El actual ministro de Vacunación, Taro Kono, también expresó interés el viernes y dijo que tomaría una decisión final después de consultar a otros legisladores. El exministro de Defensa Shigeru Ishiba, uno de los favoritos en las encuestas de los medios, y Seiko Noda, exministro de Igualdad de Género, también han expresado su intención de postularse.

Criticando el manejo de Suga de la pandemia, Kishida propuso recientemente una serie de medidas contra el virus, que incluyen más fondos, un compromiso para asegurar más camas de hospital y la creación de una agencia de gestión de crisis de salud para centralizar la acción de la pandemia.

Hijo del presidente de la Cámara de los Comunes con más años de servicio y nieto de un ex viceprimer ministro, Kono es un político de sangre azul que se ha desempeñado como ministro de Relaciones Exteriores y Defensa. Se comunica regularmente en las redes sociales y es popular entre los votantes más jóvenes.

La decisión de Suga se ve en gran medida como un movimiento político para que el partido pueda tener un nuevo líder antes de las elecciones nacionales de este año. El mandato de la cámara baja finaliza a finales de octubre y las elecciones deben tener lugar a finales de noviembre.

Suga asumió el cargo a mediados de septiembre hace un año después de que Abe renunciara debido a problemas de salud para cubrir el resto del mandato de tres años de Abe.

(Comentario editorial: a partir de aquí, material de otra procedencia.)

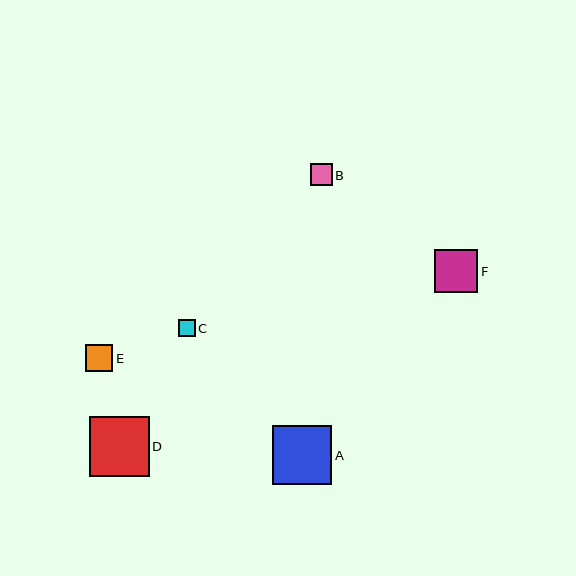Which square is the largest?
Square A is the largest with a size of approximately 60 pixels.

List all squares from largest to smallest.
From largest to smallest: A, D, F, E, B, C.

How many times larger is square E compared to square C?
Square E is approximately 1.6 times the size of square C.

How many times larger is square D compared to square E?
Square D is approximately 2.2 times the size of square E.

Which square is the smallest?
Square C is the smallest with a size of approximately 17 pixels.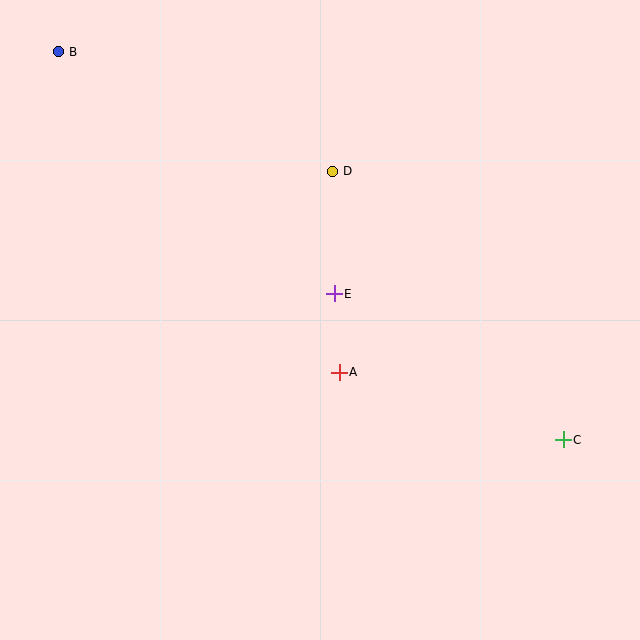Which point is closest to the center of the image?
Point E at (334, 294) is closest to the center.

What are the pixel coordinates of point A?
Point A is at (339, 372).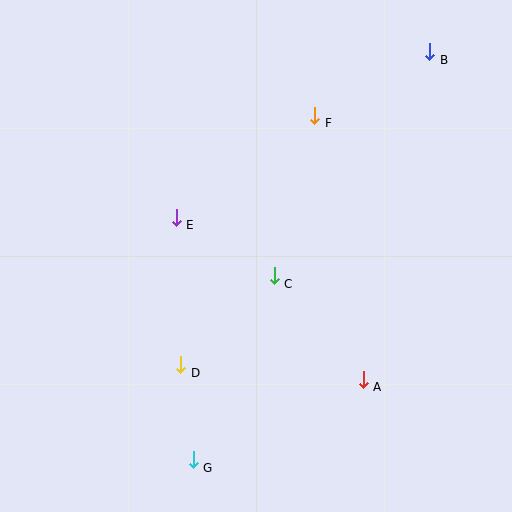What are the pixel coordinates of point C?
Point C is at (274, 284).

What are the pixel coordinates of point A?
Point A is at (363, 387).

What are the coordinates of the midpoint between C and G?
The midpoint between C and G is at (234, 376).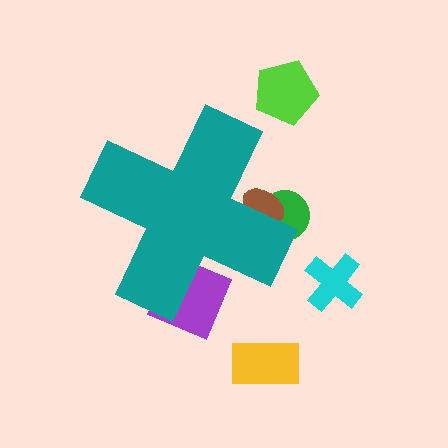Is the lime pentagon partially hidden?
No, the lime pentagon is fully visible.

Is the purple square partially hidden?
Yes, the purple square is partially hidden behind the teal cross.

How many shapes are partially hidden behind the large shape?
3 shapes are partially hidden.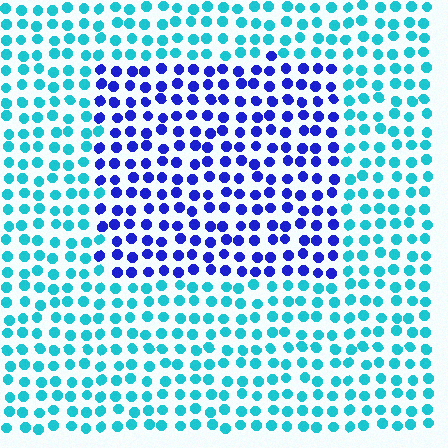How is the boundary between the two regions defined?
The boundary is defined purely by a slight shift in hue (about 56 degrees). Spacing, size, and orientation are identical on both sides.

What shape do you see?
I see a rectangle.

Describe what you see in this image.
The image is filled with small cyan elements in a uniform arrangement. A rectangle-shaped region is visible where the elements are tinted to a slightly different hue, forming a subtle color boundary.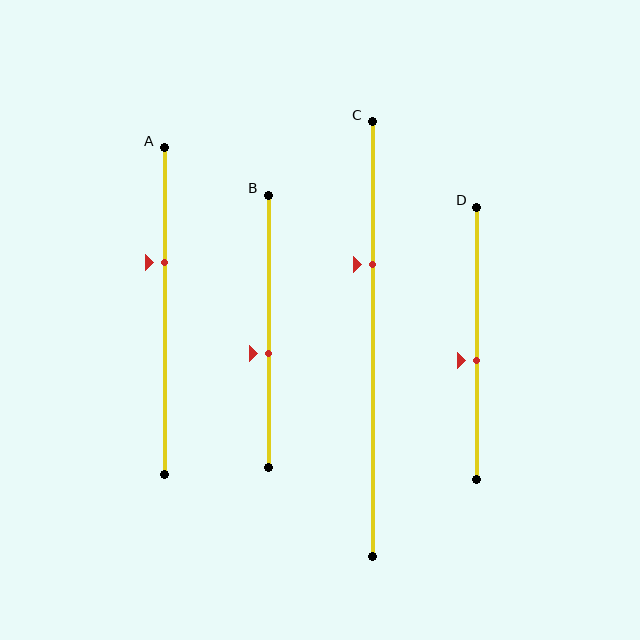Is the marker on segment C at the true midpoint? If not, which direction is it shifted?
No, the marker on segment C is shifted upward by about 17% of the segment length.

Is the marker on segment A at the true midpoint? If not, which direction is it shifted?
No, the marker on segment A is shifted upward by about 15% of the segment length.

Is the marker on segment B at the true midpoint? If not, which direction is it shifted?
No, the marker on segment B is shifted downward by about 8% of the segment length.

Como hijo de un agricultor de fresas de la prefectura de Akita, en el norte de Japón, Suga disfrutó de una tasa de apoyo de hasta el 70% al comienzo de su mandato porque se lo veía más como el líder de la gente común que como familias políticas de sangre azul. como Abe.

Suga implementó una serie de medidas pragmáticas, incluida la transformación digital de la economía y las reformas administrativas, pero sus calificaciones de apoyo se deslizaron rápidamente por encima de sus medidas de coronavirus a medida que aumentaba el brote en Japón.

Su caída comenzó a fines del año pasado cuando se topó con una campaña de promoción de viajes cuando la pandemia empeoró. Tuvo que declarar el estado de emergencia en enero y desde entonces ha ampliado y extendido las medidas de emergencia una y otra vez, la más reciente hasta el 12 de septiembre. En las encuestas de medios actuales, sus índices de aprobación se han reducido a alrededor del 26 por ciento.

“A medida que las personas se ven obligadas a vivir bajo restricciones, las personas se sienten cada vez más frustradas y su insatisfacción se acerca a su punto máximo.

La emergencia se centró principalmente en pedir cerrar los restaurantes temprano y no servir alcohol, mientras que las llamadas para quedarse en casa y mantener la distancia social fueron ignoradas en gran medida.

Suga ha sido criticado por dar una perspectiva demasiado optimista sobre la pandemia y no enviar a la gente mensajes convincentes para inculcar una sensación de crisis. Sus políticas dependientes de las vacunas también ponen en riesgo a las personas mientras que la campaña de vacunación se enfrenta a retrasos.